Paths entered are applied to all domains entered in a Site's settings.

Higlighting the Add button in the Ignored Paths tab and showing the Add New Ignored Item dialog box

Ignored by Path

In the New Path field, Enter the full (root-relative) path to the page or folder that you want to be excluded from the crawl inventory.

Use the following URL as an example: https://www.benson.edu/events/2020.

To exclude the 2020 folder that resides in the events folder, you would add the full path that follows the .edu domain extension as part of the exclusion. That path would be /events/2020. This exclusion will only be for content within the 2020 folder.

This ignore path will be applied to all domains entered for the Site.

Ignored Paths by Regular Expressions vs. Ignored URL using Regular Expression

Both options allow using Regular Expression syntax to ignore URLs in the Site. Ignored URLs take into account the full URL, including the domain. Ignored Paths only evaluates against the piece of the link after the domain.

Ignored Paths by Regular Expressions

Using Ruby-based regular expression syntax, more complicated exclusions can be created. Enter regular expression paths that are root-relative to the site's domain. These regular expressions will be evaluated on the crawl URLs without looking at the domain.

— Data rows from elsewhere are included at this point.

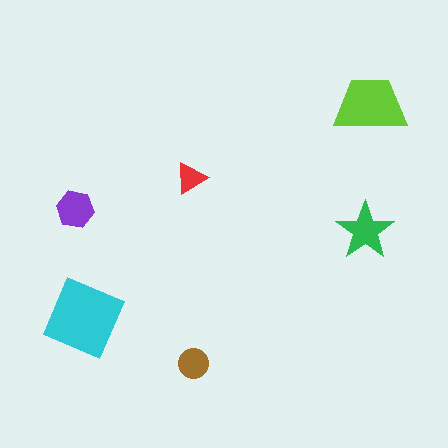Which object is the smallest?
The red triangle.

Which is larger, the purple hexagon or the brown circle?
The purple hexagon.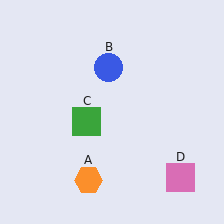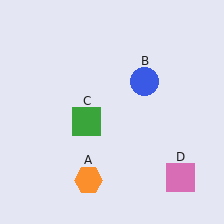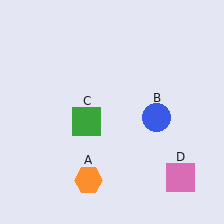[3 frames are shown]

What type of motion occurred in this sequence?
The blue circle (object B) rotated clockwise around the center of the scene.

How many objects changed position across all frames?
1 object changed position: blue circle (object B).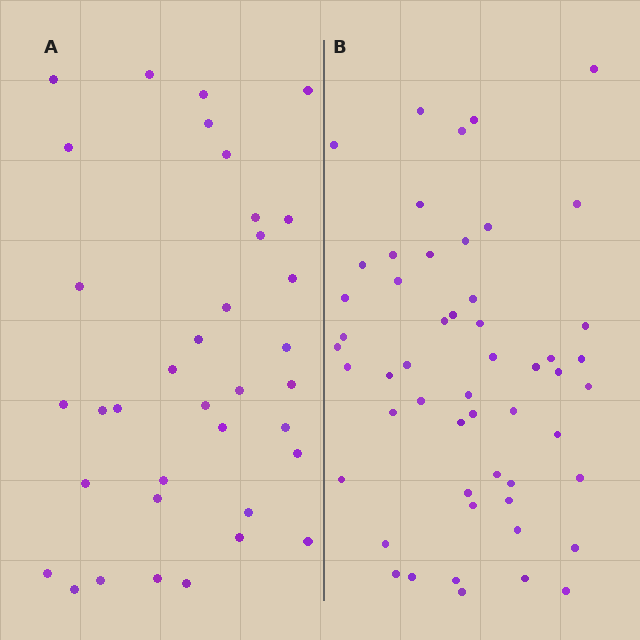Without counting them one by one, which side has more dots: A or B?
Region B (the right region) has more dots.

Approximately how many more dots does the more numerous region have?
Region B has approximately 15 more dots than region A.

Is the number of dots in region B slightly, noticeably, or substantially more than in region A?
Region B has substantially more. The ratio is roughly 1.5 to 1.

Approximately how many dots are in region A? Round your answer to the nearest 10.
About 40 dots. (The exact count is 36, which rounds to 40.)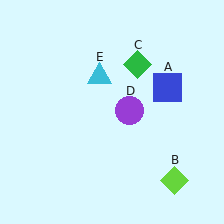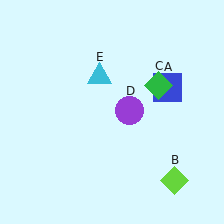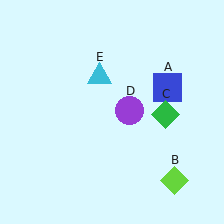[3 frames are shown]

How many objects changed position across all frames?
1 object changed position: green diamond (object C).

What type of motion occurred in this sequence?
The green diamond (object C) rotated clockwise around the center of the scene.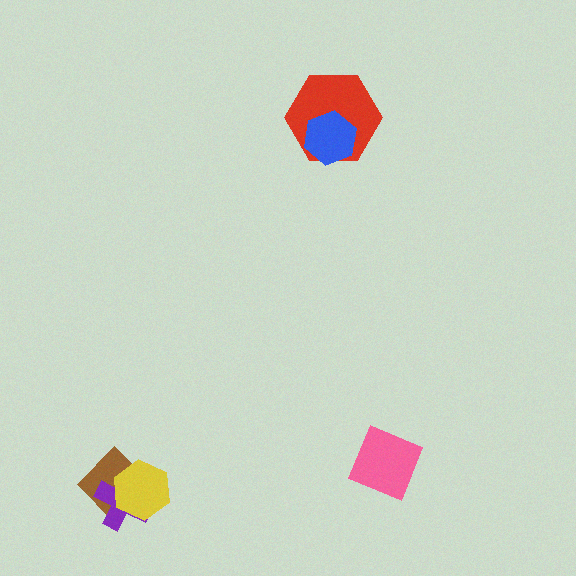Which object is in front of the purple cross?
The yellow hexagon is in front of the purple cross.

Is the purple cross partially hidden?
Yes, it is partially covered by another shape.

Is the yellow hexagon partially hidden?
No, no other shape covers it.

For instance, enter .*/example1/.* to prevent the crawler from accessing content that is at any level deep within a folder named, example1. The evaluation will not take into consideration the domain when evaluating the URL against the regex.

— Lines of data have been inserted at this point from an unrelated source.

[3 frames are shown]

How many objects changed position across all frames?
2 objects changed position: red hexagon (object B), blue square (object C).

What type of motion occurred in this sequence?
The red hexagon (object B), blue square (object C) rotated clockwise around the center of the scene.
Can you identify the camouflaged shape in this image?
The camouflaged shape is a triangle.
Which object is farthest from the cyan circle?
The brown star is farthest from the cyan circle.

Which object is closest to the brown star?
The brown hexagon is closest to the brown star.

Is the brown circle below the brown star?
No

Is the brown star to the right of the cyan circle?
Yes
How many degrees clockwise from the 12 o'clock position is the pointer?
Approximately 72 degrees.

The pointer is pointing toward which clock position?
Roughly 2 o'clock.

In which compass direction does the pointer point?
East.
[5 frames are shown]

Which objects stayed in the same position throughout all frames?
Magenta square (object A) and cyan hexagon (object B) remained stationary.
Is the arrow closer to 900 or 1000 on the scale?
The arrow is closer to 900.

For a link such as https://mysite.com/elaborating/example1/, the regular expression will be tested against the following part of the URL /elaborating/example1/.

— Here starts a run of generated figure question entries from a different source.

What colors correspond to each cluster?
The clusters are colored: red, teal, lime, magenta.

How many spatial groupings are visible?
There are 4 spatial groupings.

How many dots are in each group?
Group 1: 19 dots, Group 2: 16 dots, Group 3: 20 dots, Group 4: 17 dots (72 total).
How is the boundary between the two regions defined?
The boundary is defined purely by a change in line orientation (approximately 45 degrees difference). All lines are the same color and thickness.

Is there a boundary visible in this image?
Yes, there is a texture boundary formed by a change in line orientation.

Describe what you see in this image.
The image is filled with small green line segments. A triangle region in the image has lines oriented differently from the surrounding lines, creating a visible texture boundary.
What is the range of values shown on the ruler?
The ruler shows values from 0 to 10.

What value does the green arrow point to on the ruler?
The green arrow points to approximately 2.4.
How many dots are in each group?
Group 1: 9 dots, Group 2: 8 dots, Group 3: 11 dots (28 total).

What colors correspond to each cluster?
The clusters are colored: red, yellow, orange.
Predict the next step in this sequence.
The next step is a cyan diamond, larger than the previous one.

An inline check helps you ensure the ignore Type is correctly set if a regex is detected.

For example, if the system detects a regex ignore, but a Type of basic Ignored Path is selected, you will see the following error:

It looks like you may have entered a regular expression, but a basic Ignored Path was expected. Please enter a basic Ignored Path or select a different type that supports regular expressions.

Ignored Path entry form showing new error message if a regex path is entered but the correct type of path is not entered.

Ignored URL using Regular Expression

Enter regular expression paths that are evaluated against the full URLs of a crawl. These regular expressions will be evaluated on the full crawl URLs, including the domain information.

For instance, enter http:\/\/mysite\.com.*\.pdf$ to prevent the crawler from accessing files that have a PDF extension that are within the mysite.com site. This is useful for sites that allow following redirected content but want to limit what is crawled from specified domains.

Import CSV

A CSV of paths to ignore can also be uploaded using the Import CSV button.

This CSV file should be in the format of : value,type (where type is one of path, regex or url_regex).